WINNIPEG — CancerCare Manitoba is consolidating patient care from six sites to four in Winnipeg.
The changes are set to take effect in December 2020 and will provide outpatient services at 675 McDermot Avenue (CancerCare’s provincial hub) and the CCMB sites at St. Boniface, Victoria and Grace Hospitals.
“As part of CCMB’s continued commitment to providing high-quality care, an independent review of cancer services has highlighted the benefits to access and quality of care that would come from clinical consolidation across four Winnipeg sites,” said Dr. Sri Navaratnam, president and CEO of CancerCare Manitoba.
“We are confident these changes will allow for enhanced high-quality cancer services to be delivered safely and effectively at these sites, particularly as Manitoba’s population ages and changes.”
Outpatient cancer patients currently accessing services at CancerCare sites at Concordia Hospital and Seven Oaks General Hospital are being notified of the change over the next few weeks.
Staff at the affected CancerCare sites have been informed and there is no reduction in staffing associated with the transition.
Any patient with questions can contact the patient representative at (204) 787-2065.
Nurses’ union critical of consolidation
“Nurses are deeply concerned about the announced CancerCare program transfers,” said Manitoba Nurses’ Union president Darlene Jackson in a statement.
“This will not only affect CancerCare staff, including several nurses at the Concordia and Seven Oaks hospitals, but also the patients from the surrounding catchment areas, including rural communities.”
Jackson went on say: “Protecting CancerCare services at these community hospitals is important for ensuring accessibility, improving care, and reducing burdens for CancerCare patients.

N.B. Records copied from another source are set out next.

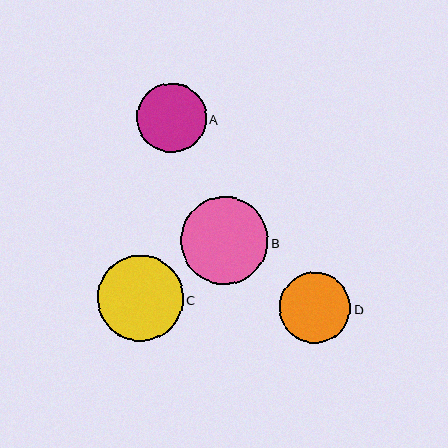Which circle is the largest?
Circle B is the largest with a size of approximately 87 pixels.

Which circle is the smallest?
Circle A is the smallest with a size of approximately 70 pixels.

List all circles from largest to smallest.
From largest to smallest: B, C, D, A.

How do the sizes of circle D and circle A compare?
Circle D and circle A are approximately the same size.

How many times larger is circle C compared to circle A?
Circle C is approximately 1.2 times the size of circle A.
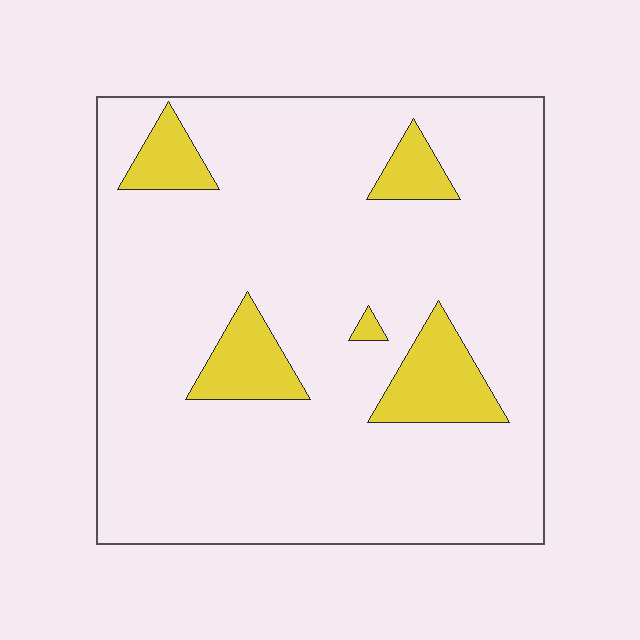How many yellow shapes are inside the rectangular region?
5.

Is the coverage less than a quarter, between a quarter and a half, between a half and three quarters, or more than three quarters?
Less than a quarter.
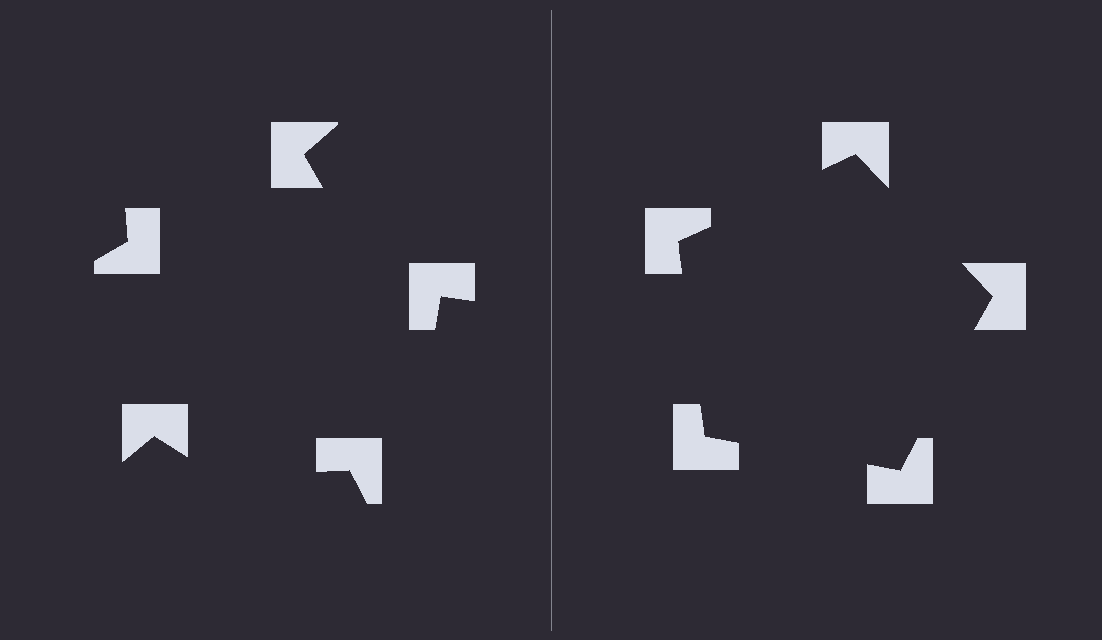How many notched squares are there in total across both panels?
10 — 5 on each side.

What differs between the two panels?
The notched squares are positioned identically on both sides; only the wedge orientations differ. On the right they align to a pentagon; on the left they are misaligned.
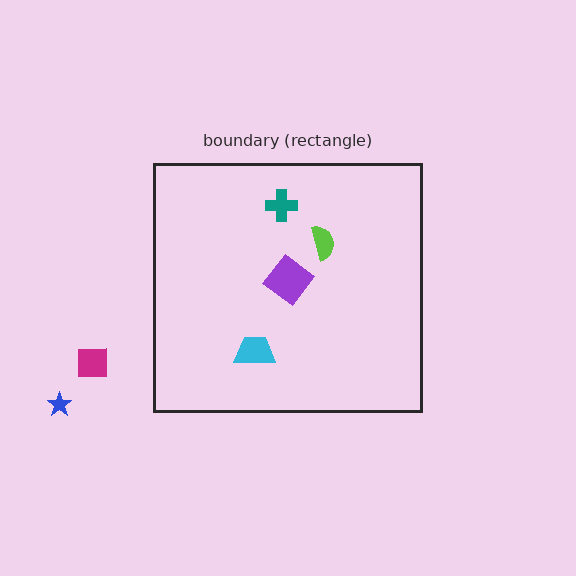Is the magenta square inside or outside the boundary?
Outside.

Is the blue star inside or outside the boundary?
Outside.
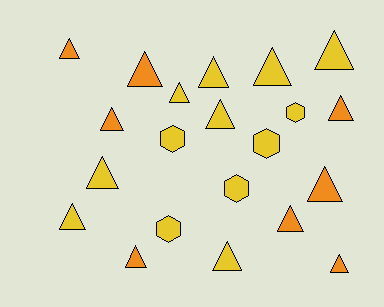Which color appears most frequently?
Yellow, with 13 objects.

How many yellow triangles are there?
There are 8 yellow triangles.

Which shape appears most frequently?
Triangle, with 16 objects.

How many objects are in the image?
There are 21 objects.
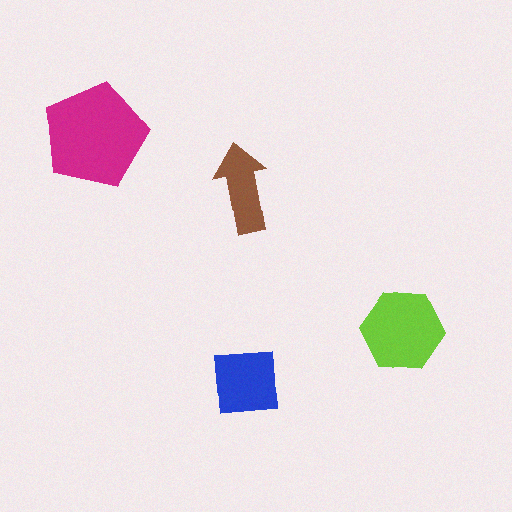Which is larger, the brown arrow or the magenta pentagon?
The magenta pentagon.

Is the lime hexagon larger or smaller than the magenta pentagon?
Smaller.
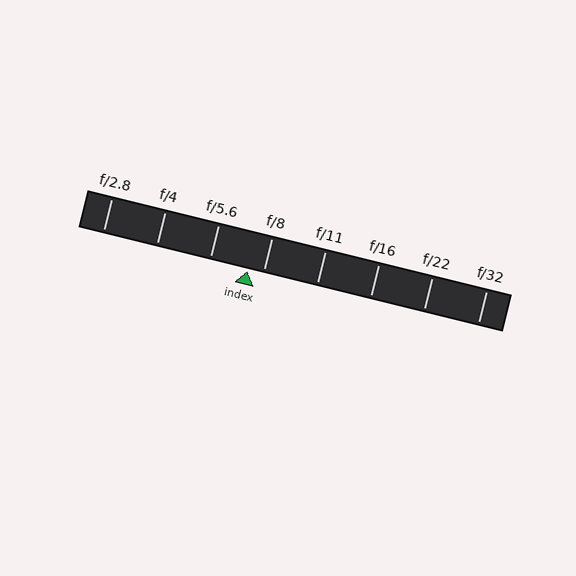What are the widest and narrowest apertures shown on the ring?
The widest aperture shown is f/2.8 and the narrowest is f/32.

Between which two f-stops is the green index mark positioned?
The index mark is between f/5.6 and f/8.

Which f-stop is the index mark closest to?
The index mark is closest to f/8.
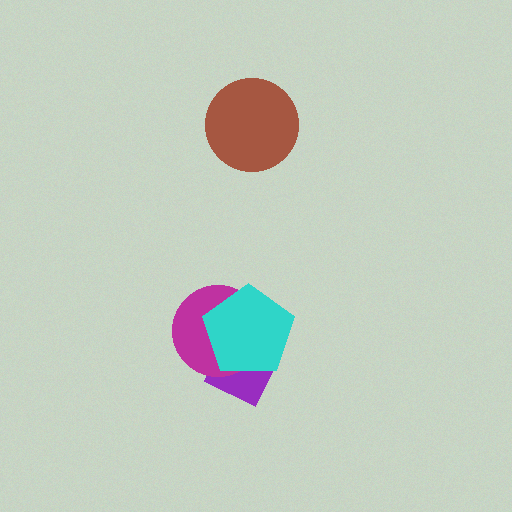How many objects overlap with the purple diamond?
2 objects overlap with the purple diamond.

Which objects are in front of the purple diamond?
2 objects cover part of the purple diamond: the magenta circle and the cyan pentagon.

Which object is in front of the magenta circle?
The cyan pentagon is in front of the magenta circle.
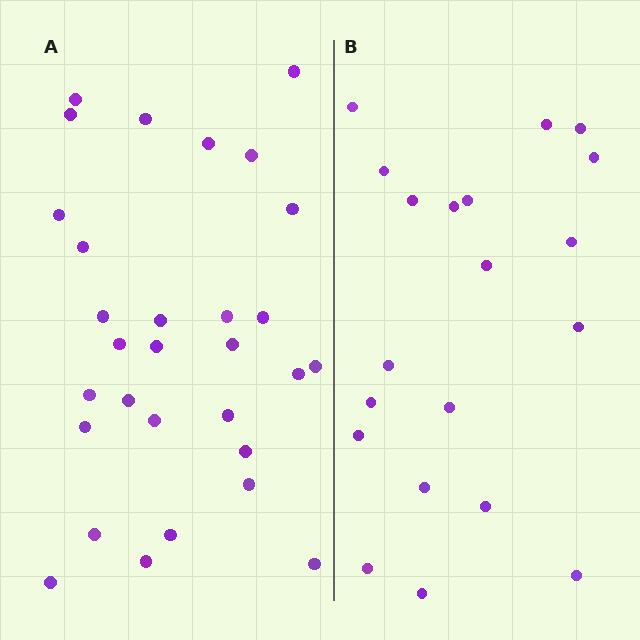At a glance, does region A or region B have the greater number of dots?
Region A (the left region) has more dots.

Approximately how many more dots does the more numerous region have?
Region A has roughly 10 or so more dots than region B.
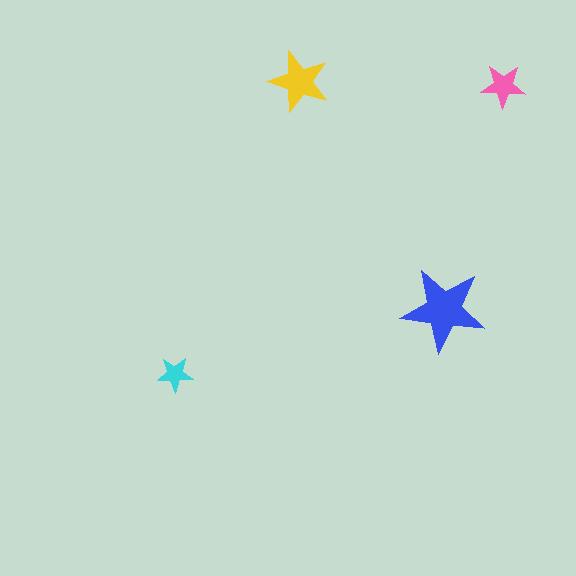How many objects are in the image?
There are 4 objects in the image.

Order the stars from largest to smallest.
the blue one, the yellow one, the pink one, the cyan one.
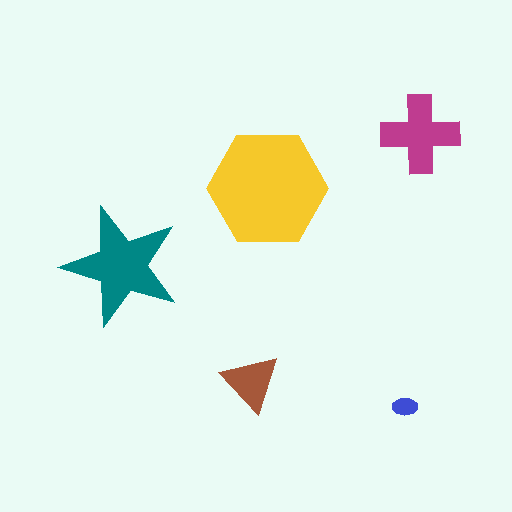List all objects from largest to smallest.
The yellow hexagon, the teal star, the magenta cross, the brown triangle, the blue ellipse.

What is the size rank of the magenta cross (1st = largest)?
3rd.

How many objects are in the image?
There are 5 objects in the image.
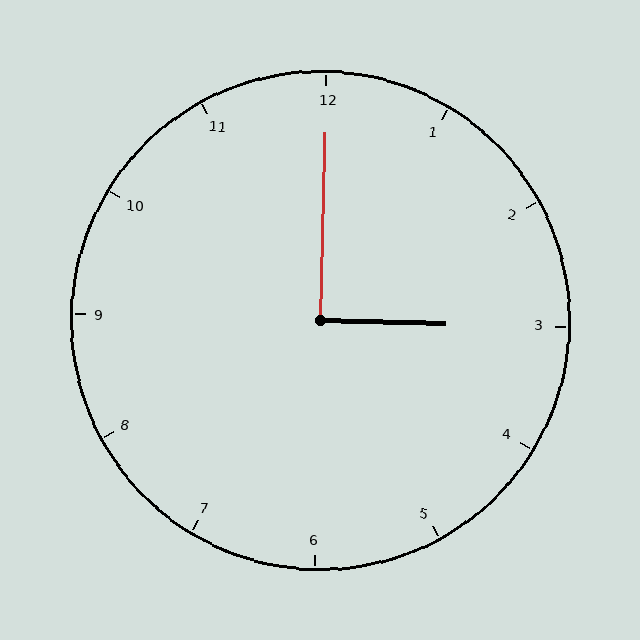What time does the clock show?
3:00.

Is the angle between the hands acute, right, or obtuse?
It is a right angle.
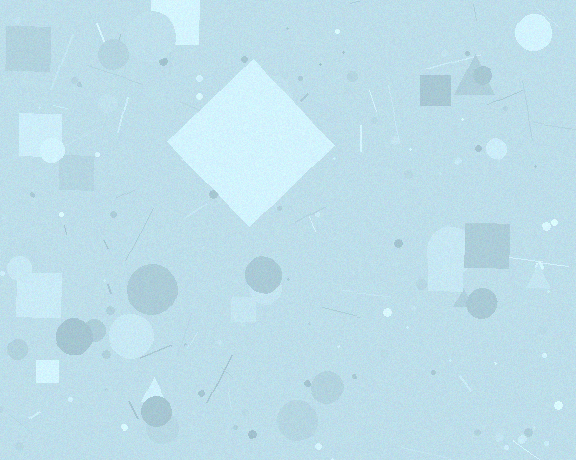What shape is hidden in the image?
A diamond is hidden in the image.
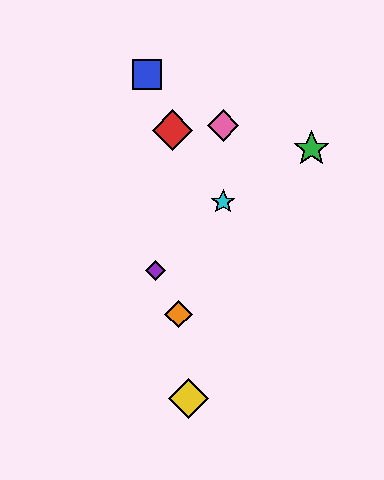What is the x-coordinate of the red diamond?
The red diamond is at x≈173.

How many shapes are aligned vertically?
2 shapes (the cyan star, the pink diamond) are aligned vertically.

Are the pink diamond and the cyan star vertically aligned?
Yes, both are at x≈223.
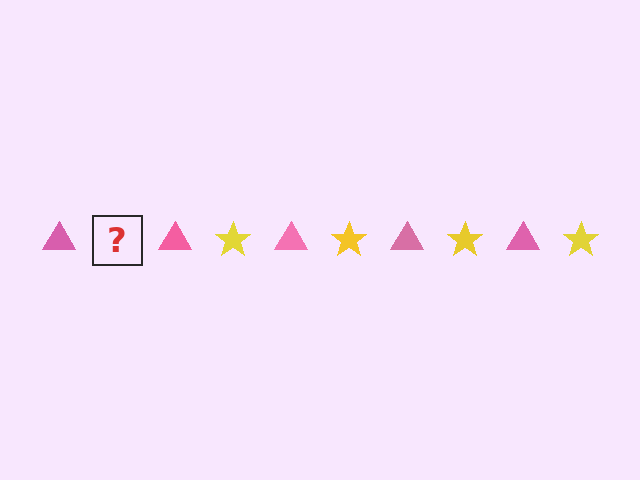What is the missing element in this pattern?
The missing element is a yellow star.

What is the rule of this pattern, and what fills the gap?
The rule is that the pattern alternates between pink triangle and yellow star. The gap should be filled with a yellow star.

Nurses at these facilities develop close relationships with patients and their loved ones, and understand the importance of providing care for patients in or near their communities in localized settings. Unfortunately, the Pallister government appears to be rushing through further consolidation in the WRHA in the midst of a global pandemic, when many patients are already experiencing heightened stress while accessing health care services. Yet again, this move appears to be more about saving money, rather than what’s in the best interest of patients.”